Park is a now an assistant professor at the University of Iowa’s Tippie College of Business, which, like UConn, is a top public, research institution. Her primary area of research is relational dynamics within and between teams.

Park said she is especially grateful to her adviser and mentor, UConn management professor John Mathieu, and to UConn alumna Margaret Luciano ’15, Ph.D., an associate professor at Penn State University, for guiding her professional growth.

“John influenced me so much. I could never thank him enough,” she said. “Early on he told me that I have to find my own research identity. He encouraged me to pursue the area of team conflict and that’s where I found my passion,” she said.

He also introduced her to Luciano, who Park now refers to as her “academic sister.” Park went to Arizona to help Luciano with research around medical teams.

“I realized it was the perfect setting for what I wanted to study. In emergency situations, conflict is inevitable and people aren’t shy about it,” Park said. “Margaret was a great mentor and we’ve worked closely together. It’s a connection that’s not easy to get. The extended collaboration with the ‘UConn family’ means so much to me.”

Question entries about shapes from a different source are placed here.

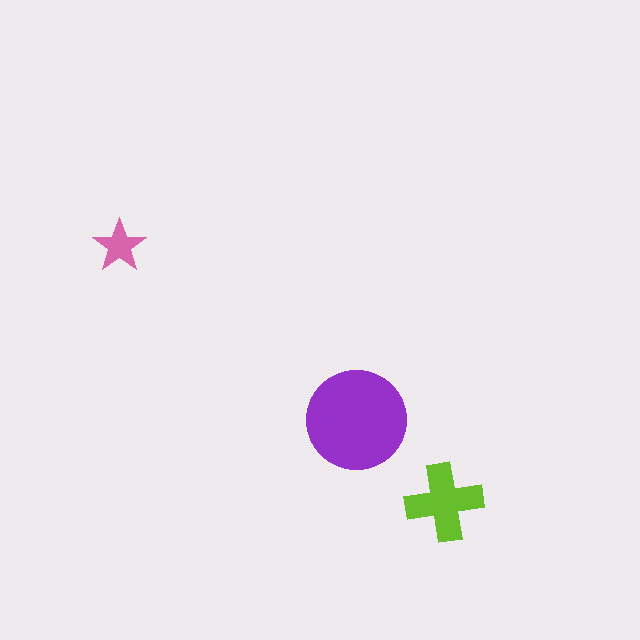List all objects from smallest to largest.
The pink star, the lime cross, the purple circle.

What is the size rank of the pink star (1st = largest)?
3rd.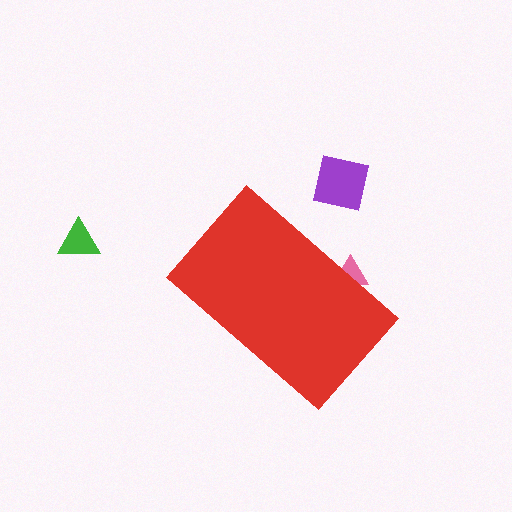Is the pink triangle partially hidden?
Yes, the pink triangle is partially hidden behind the red rectangle.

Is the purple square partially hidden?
No, the purple square is fully visible.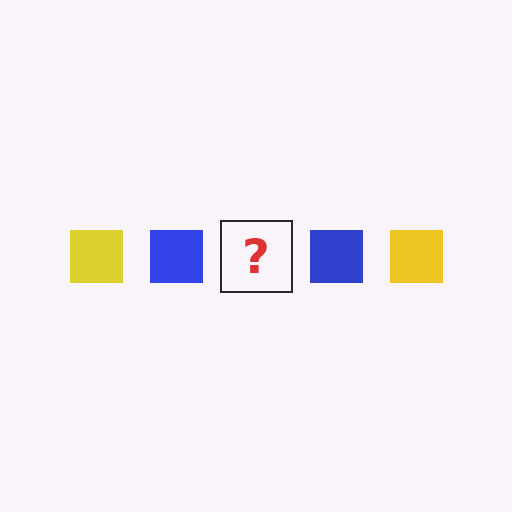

The review committee commented on Park’s research setting and thought it was a unique method of studying workplace conflict. Her work was also among the finalists for a second, broader management-research award.

“Semin does innovative, interesting and meaningful research,” Mathieu said. “Her dissertation sampled paramedics completing a series high-fidelity simulated mass-casualty incidents (e.g., multi-vehicle crashes, active shooter in the building). She examined how paramedics’ communication and conflict, within and between teams, related to patient care and the effectiveness of the system.”

“She also engages students–not only in the classroom, but also as research assistants and collaborators. And she does all the little things that make her a prime role model for others,” he said.